Sebagai kerajaan baru yang maju pesat, Dinasti Ming mengirim misi muhibah raksasa yang dipimpin Laksamana Cheng Ho meliputi ke seluruh Asia dan tepi timur Afrika. Mereka menyatakan diri sebagai orang Chungking karena saat itu sebutan Cina belumlah muncul. Muhibah ini bermisi diplomatik dan perdagangan, sekaligus mengabarkan tentang keberhasilan Dinasti Ming dari kekuasaan Mongol. Salah satu tujuan muhibah adalah Majapahit. Namun di awal abad 16, Majapahit telah mengalami sandyakala atau mulai melemah sehingga bermunculan kerajaan-kerajaan kecil, salah satunya adalah Kerajaan Blambangan yang saat itu muncul sebagai kekuatan baru di Jawa. Dengan adanya perkembangan politik di Majapahit tersebut, armada Cheng Ho dibagi menjadi dua: satu tetap menuju Majapahit (atau disebut kedaton kulon) dan satu lagi menuju Blambangan (Majapahit kedaton wetan). Ketika armada Cheng Ho menuju Blambangan, amarah Majapahit yang saat itu diperintah Dewi Suhita tersulut. Majapahit berprasangka bahwa Laksamana Cheng Ho mendukung Blambangan untuk menghancurkan Majapahit. Prasangka tersebut sangat wajar karena ketika Raden Wijaya yang masih keturunan Singosari itu mendirikan Majapahit, dia
menggunakan tentara Kubilai Khan menghancurkan kekuasaan Kediri.
untuk
Oleh karena itu, Dewi Suhita -yang lebih dekat pada trah Kediri, segera mengirim kekuatan tempur ke Blambangan yang dipimpin Bhree Narapati.
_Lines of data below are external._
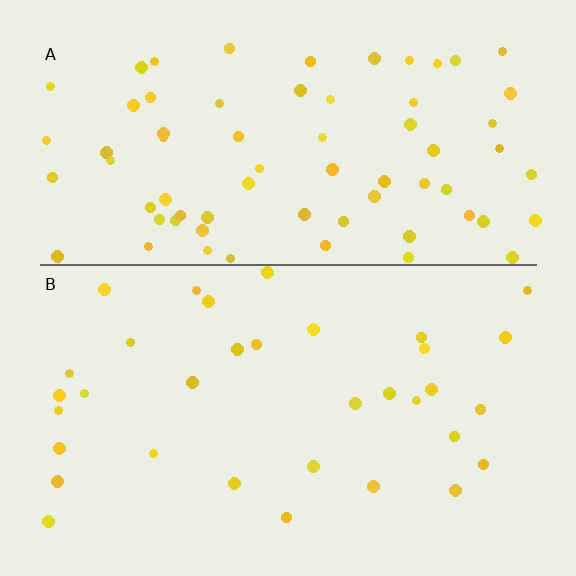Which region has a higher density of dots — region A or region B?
A (the top).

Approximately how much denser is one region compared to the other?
Approximately 2.1× — region A over region B.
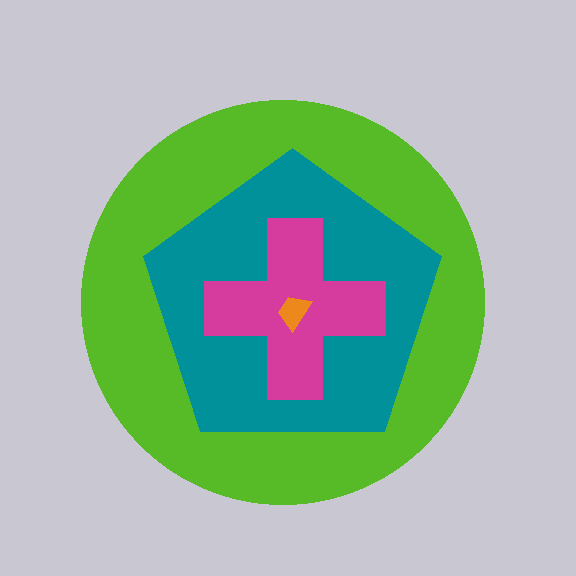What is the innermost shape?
The orange trapezoid.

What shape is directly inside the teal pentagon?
The magenta cross.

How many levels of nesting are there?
4.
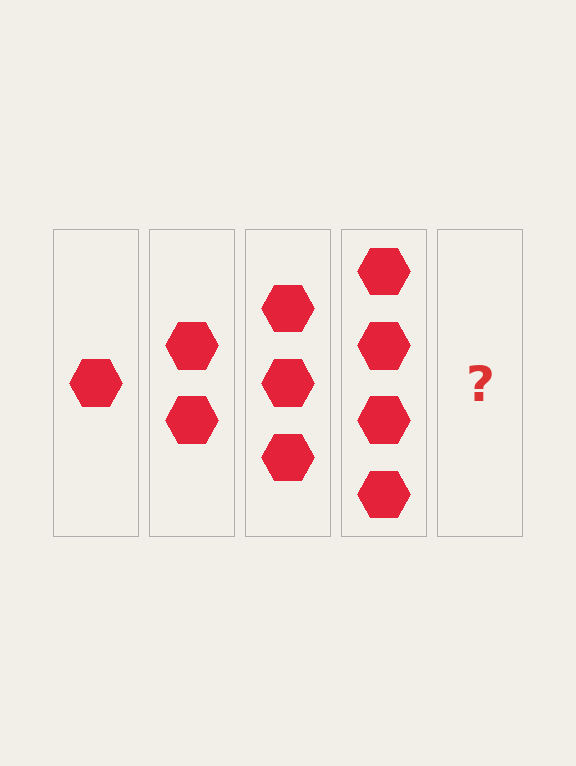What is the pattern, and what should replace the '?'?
The pattern is that each step adds one more hexagon. The '?' should be 5 hexagons.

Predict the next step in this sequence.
The next step is 5 hexagons.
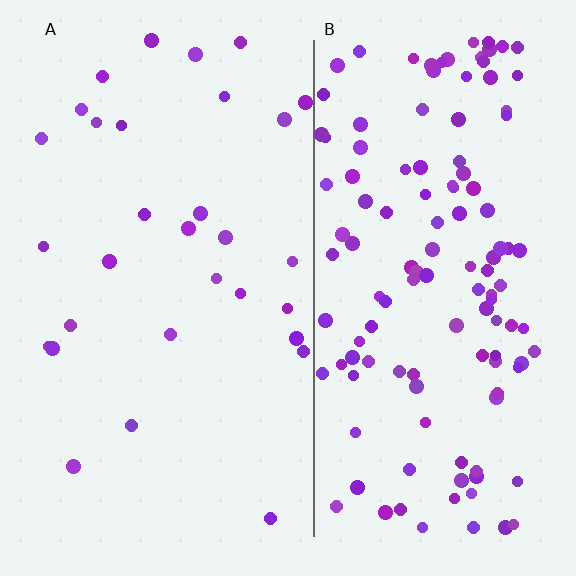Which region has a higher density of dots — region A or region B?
B (the right).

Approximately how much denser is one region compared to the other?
Approximately 4.3× — region B over region A.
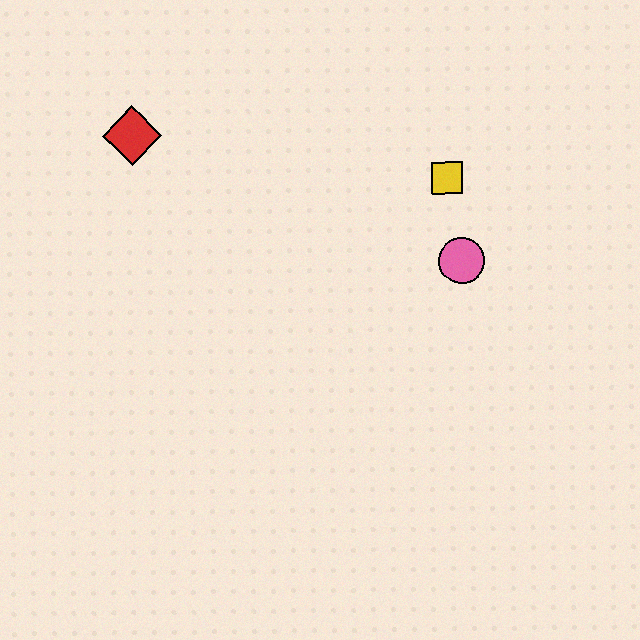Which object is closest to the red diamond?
The yellow square is closest to the red diamond.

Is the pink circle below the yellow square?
Yes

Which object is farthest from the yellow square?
The red diamond is farthest from the yellow square.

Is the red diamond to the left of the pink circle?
Yes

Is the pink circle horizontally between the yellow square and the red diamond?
No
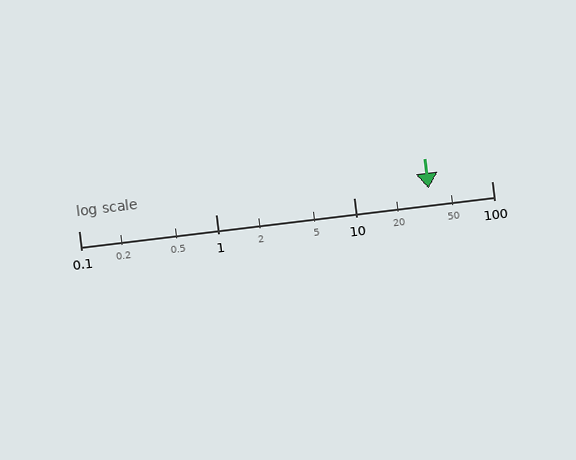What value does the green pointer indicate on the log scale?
The pointer indicates approximately 35.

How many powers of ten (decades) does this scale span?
The scale spans 3 decades, from 0.1 to 100.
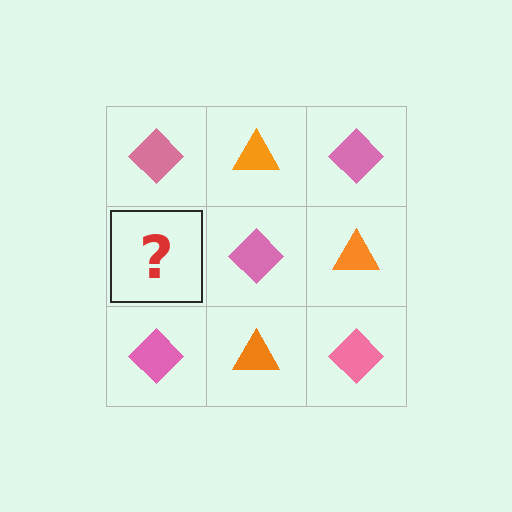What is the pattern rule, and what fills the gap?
The rule is that it alternates pink diamond and orange triangle in a checkerboard pattern. The gap should be filled with an orange triangle.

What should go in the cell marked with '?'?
The missing cell should contain an orange triangle.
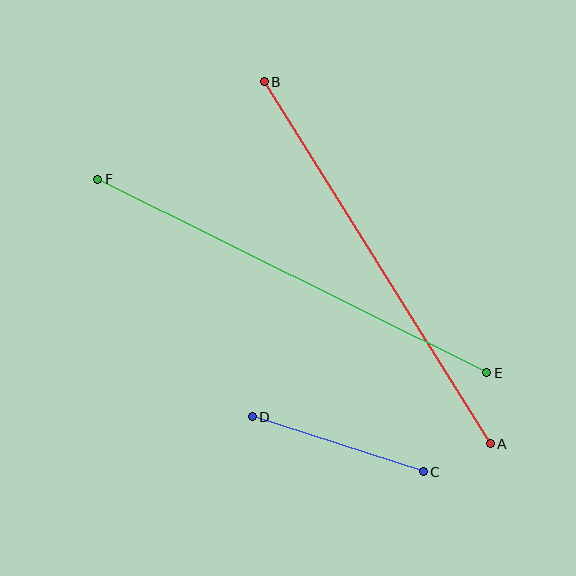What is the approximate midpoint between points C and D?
The midpoint is at approximately (338, 444) pixels.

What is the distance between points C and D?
The distance is approximately 180 pixels.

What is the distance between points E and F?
The distance is approximately 435 pixels.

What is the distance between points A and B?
The distance is approximately 427 pixels.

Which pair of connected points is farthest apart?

Sedangkan Blambangan saat itu diperintah oleh Bhree Wirabhumi yang lebih dekat pada trah Singosari. Pada penyerangan ini, pasukan Majapahit berhasil menghancurkan dan membunuh lebih dari setengah utusan armada Cheng Ho, sedangkan sisa pasukan yang selamat melarikan diri ke hutan hutan di Banyuwangi. Meski akhirnya akibat tindakannya ini, Majapahit harus menelan pil pahit karena harus membayar denda dan memberikan upeti ke Dinasti Ming dalam jumlah sangat besar. Sisa armada Cheng Ho ke pedalaman Blambangan inilah, yang kemungkinan kuat menjadi cikal bakal wajah mongoloid di Cungking Banyuwangi.